In parallel, I was also working to get computer systems installed in SINP on which I could develop or adapt existing codes to model the discharge behaviour. During my PhD days, I had used Supercomputers for my research and there was no supercomputer available in SINP(In fact there was no computer available at all) to run my model. I took some effort in trying to procure a basic computer system for SINP. I managed to procure a couple of computer systems based on Motorola 68020 processor running Unix OS. After effort of several months, I could run one of the sophisticated models that had been developed for Tokamak called “BALDUR”. This code had nearly sixty thousand lines of program. It was very difficult to understand all aspects of it and there were thousands of parameters that one could adjust. It was not possible to try changing all the parameters and I had to leave many of the standard parameters to their default values. With all this I found it very difficult to reproduce the behavior of the Saha Institute Tokamak(or as we called it “SINP Tokamak”) discharge.

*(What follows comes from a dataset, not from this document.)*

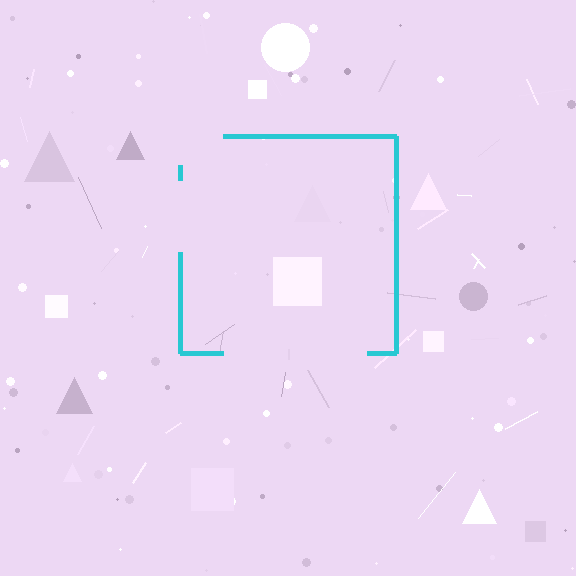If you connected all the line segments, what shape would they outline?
They would outline a square.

One of the parameters that we usually put in the model is “impurity level”. Default value for this was around 5 to 6 per cent. That was the standard level of impurity that most of the machines used to see around the globe. As I tried to reproduce the discharge behavior, I found it almost impossible to get anywhere close to the experimentally observed behavior by trying to vary some of the usual parameters.

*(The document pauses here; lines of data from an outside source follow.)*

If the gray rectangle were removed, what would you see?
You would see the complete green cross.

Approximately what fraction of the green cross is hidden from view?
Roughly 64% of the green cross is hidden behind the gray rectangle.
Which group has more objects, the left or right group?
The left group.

Then I decided to write a much simplified code by removing all the spatial dependency and only keeping time dependence. Such codes were referred to as “zero dimensional” code. I could get this code of about few hundred lines working after few months. As I had written this code completely by myself, I had full understanding of the code. Thus it was easy to start playing with various parameters. As mentioned above, one of the parameters was impurity level in the discharge and after lot of effort, I found that if I put very large amount of impurities like 50-100 %, I would be able to reproduce the discharge behavior. Based on this, I understood that it is likely that lot of impurities were coming in during the discharge by interaction of the plasma with the vacuum vessel walls. So, although the vacuum was extremely high of the order of 10-8 Torr, the vacuum vessel wall could have lot of adsorbed impurity. When the plasma was created, it would go and hit the walls and bring out adsorbed impurities on the wall. Among these oxygen was one of the most dangerous impurities.

Based on this knowledge, I requested some of my experimental colleagues to try to see if they could develop a system to clean up the inner wall of adsorbed impurities. This technique is typically referred to as “Discharge Cleaning”. But, one of the scientists, who was working on something like this, told me that it will take him nearly 2-3 years as he needed to import some components such as high power vacuum tubes. I was in a hurry to try to clean the machine wall to test the validity of my model and could not afford to wait so long.

It was at this stage that I decided that I should personally get involved in developing a discharge cleaning system, in spite of the fact that I had no experience with experimental developments.  When I talked to other scientists in my department about this, they warned me to not get into experiments as I would not be given any funds for such developments. However I had made up my mind to go ahead. So I started to look at various discharge cleaning methods in literature to find out which would be the most suitable one for me to develop.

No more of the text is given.